Cartilage is a bone-protecting tissue that absorbs shock and allows for fluid joint mobility. Despite its poor healing potential, stem cell transplantation is a viable therapeutic technique for cartilage inflammation and injury as well as promoting cartilage regeneration. However, the fluid environment surrounding the cartilage and the rapid extraction of the transplanted stem cells from the smooth surface of the cartilage are major disadvantages of this approach, leading to less favorable treatment outcomes.
A team of researchers from Korea’s Postec, Dongguk University Medical Center and Nature Glutec has developed a therapeutic solution for damaged cartilage. It involves the use of a viscous immiscible fluid that, when combined with adhesive proteins derived from molluscs and hyaluronic acid, can help transplant stem cells into damaged tissue.
The joint team was led by Professor Hyung Joon Cha (Department of Chemical Engineering and School of Convergence Science and Technology), Ph.D. Candidate Seong-Woo Maeng, Dr. Tae Yoon Park, and Professor Kye Il Joo (currently, at Ewha Womans University), from the Department of Chemical Engineering at POSTECH, Professor Gun-Il Im and Dr. from Dongguk University Medical. of Ji-eun. Center, and Dr. Nature Glutek Co., Ltd. Seongmin Ha’s research, supported by the Korea Health Technology R&D Project through Korea Health Industry Development under the Ministry of Health and Welfare, has been published in the Journal of Chemical Engineering.
Researchers developed a novel bioadhesive material in the form of a viscous immiscible liquid phase to overcome the limitations of conventional treatment strategies. This was achieved by combining membrane-derived adhesion proteins with high-molecular-weight hyaluronic acid, which exhibits opposing charges and thus facilitates electrostatic interactions between them.
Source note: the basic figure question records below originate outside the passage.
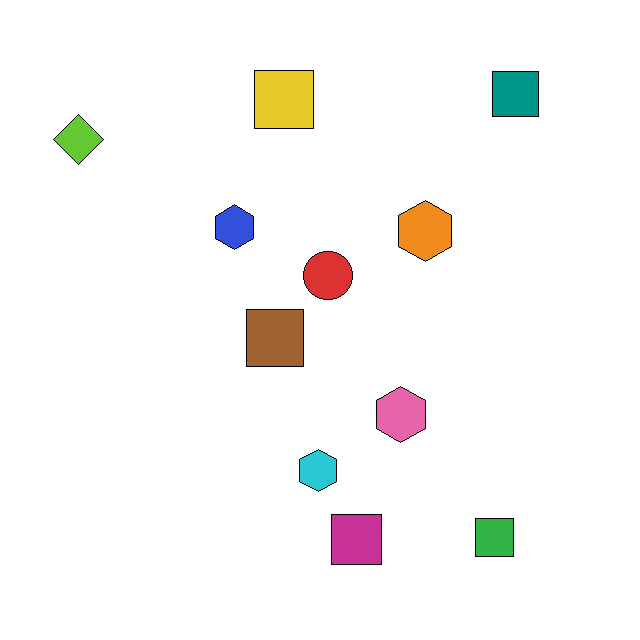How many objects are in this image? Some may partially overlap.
There are 11 objects.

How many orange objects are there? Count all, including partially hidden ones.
There is 1 orange object.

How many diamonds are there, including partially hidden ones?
There is 1 diamond.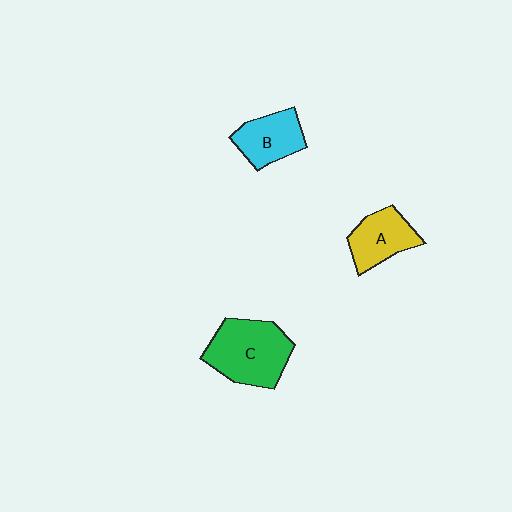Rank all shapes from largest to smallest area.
From largest to smallest: C (green), A (yellow), B (cyan).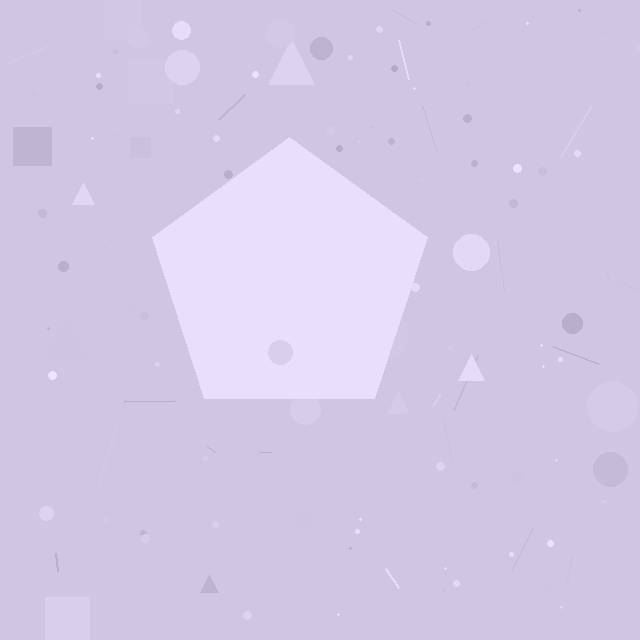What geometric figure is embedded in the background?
A pentagon is embedded in the background.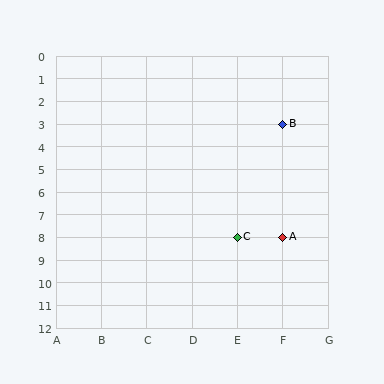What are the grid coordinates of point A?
Point A is at grid coordinates (F, 8).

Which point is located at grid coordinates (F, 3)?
Point B is at (F, 3).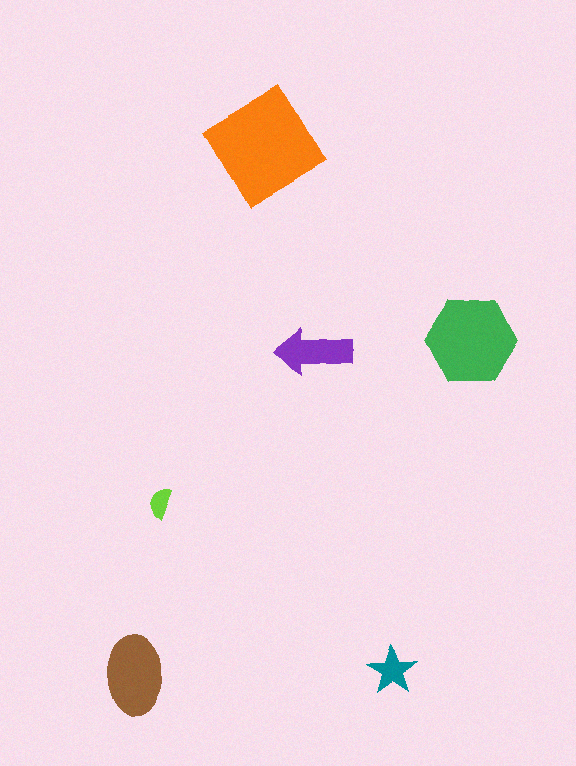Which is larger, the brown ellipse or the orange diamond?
The orange diamond.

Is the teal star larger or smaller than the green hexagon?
Smaller.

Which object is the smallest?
The lime semicircle.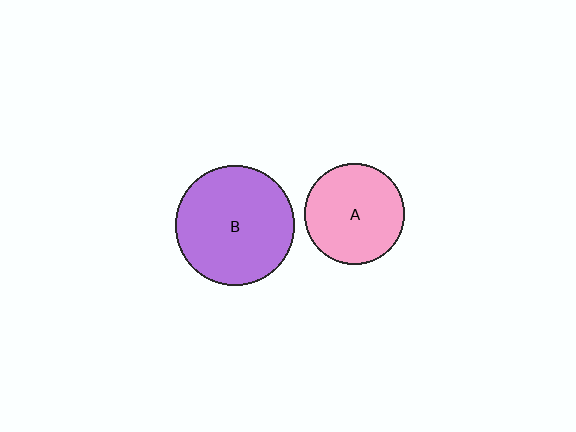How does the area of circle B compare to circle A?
Approximately 1.4 times.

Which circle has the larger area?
Circle B (purple).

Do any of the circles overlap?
No, none of the circles overlap.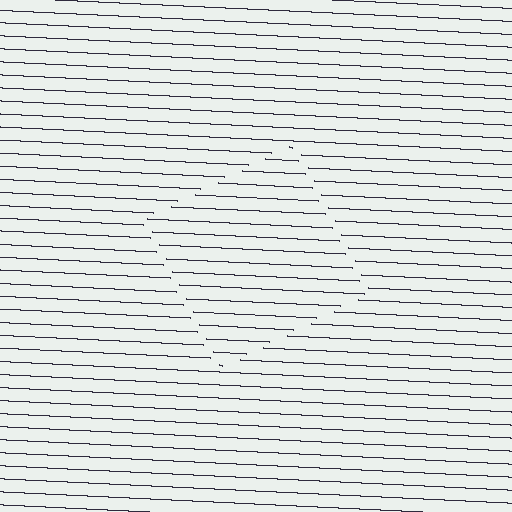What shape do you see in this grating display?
An illusory square. The interior of the shape contains the same grating, shifted by half a period — the contour is defined by the phase discontinuity where line-ends from the inner and outer gratings abut.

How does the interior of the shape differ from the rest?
The interior of the shape contains the same grating, shifted by half a period — the contour is defined by the phase discontinuity where line-ends from the inner and outer gratings abut.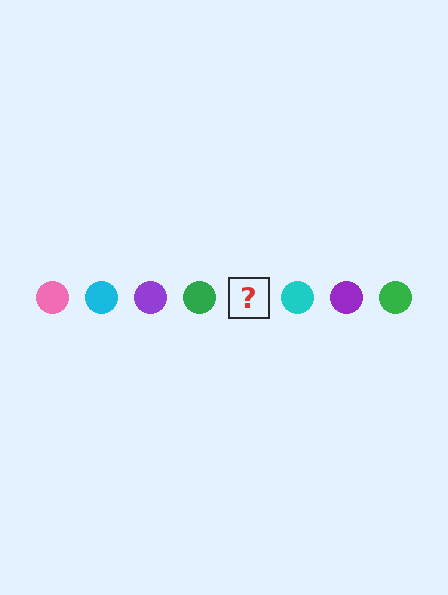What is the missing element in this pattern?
The missing element is a pink circle.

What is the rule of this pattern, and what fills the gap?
The rule is that the pattern cycles through pink, cyan, purple, green circles. The gap should be filled with a pink circle.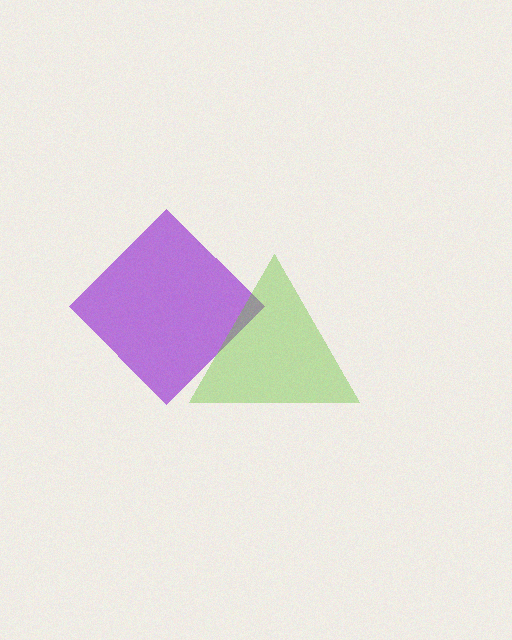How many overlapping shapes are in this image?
There are 2 overlapping shapes in the image.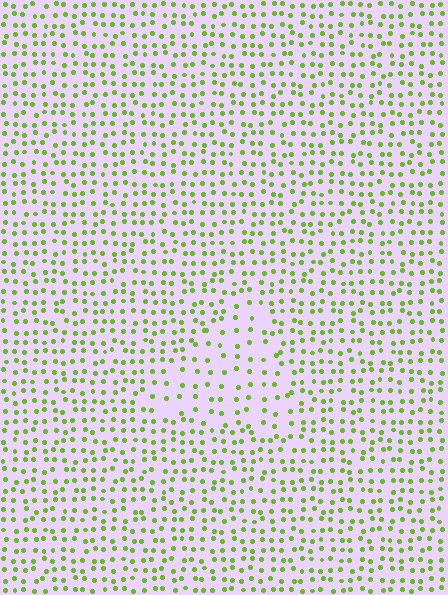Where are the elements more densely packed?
The elements are more densely packed outside the triangle boundary.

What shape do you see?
I see a triangle.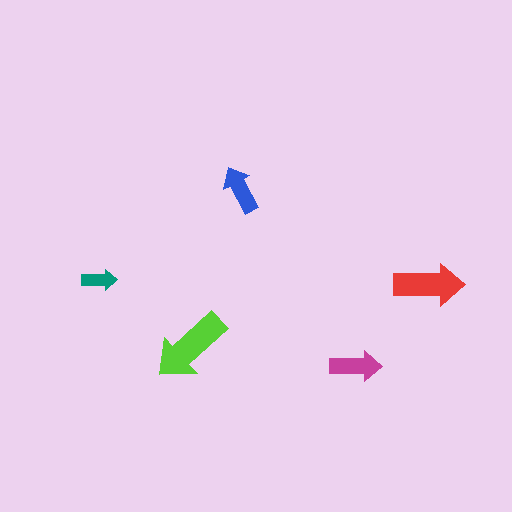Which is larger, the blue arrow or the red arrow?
The red one.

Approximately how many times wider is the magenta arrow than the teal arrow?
About 1.5 times wider.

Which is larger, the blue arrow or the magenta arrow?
The magenta one.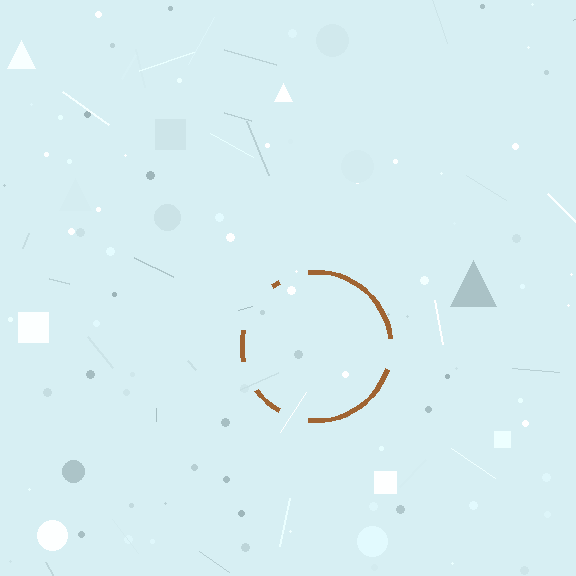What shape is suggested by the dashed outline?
The dashed outline suggests a circle.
By engineering a highly viscous liquid bioadhesive that does not dissolve or swell in water, the team created an adhesive that could safely encapsulate stem cells and facilitate their firm attachment to the transplant site. In a rabbit model evaluation the liquid bioadhesive was held in position while implanted into defective cartilage.
Prolonged retention of transplanted stem cells within damaged cartilage facilitated cartilage regeneration and enhanced the therapeutic effects of stem cell transplantation. An additional advantage of the adhesive liquid developed by the team includes a natural adhesive that does not require any additional physical or chemical processes.
“The therapeutic effect of stem cells can be significantly enhanced by using simple addition protein, an original biomaterial developed in Korea,” said Professor Hyung Joon Cha, who led the research. He also noted that “because the liquid bioadhesive can be prepared for injection, it has the potential to be an effective treatment for damaged cartilage when used in stem cell transplantation through an endoscope such as an arthroscope.” Materials technology for mussel adhesion proteins. Nature Gluetech Co., Ltd. has been transferred to and clinical studies of the stem cell adhesive CartiFix developed for the treatment of arthritis in this research are expected to begin soon.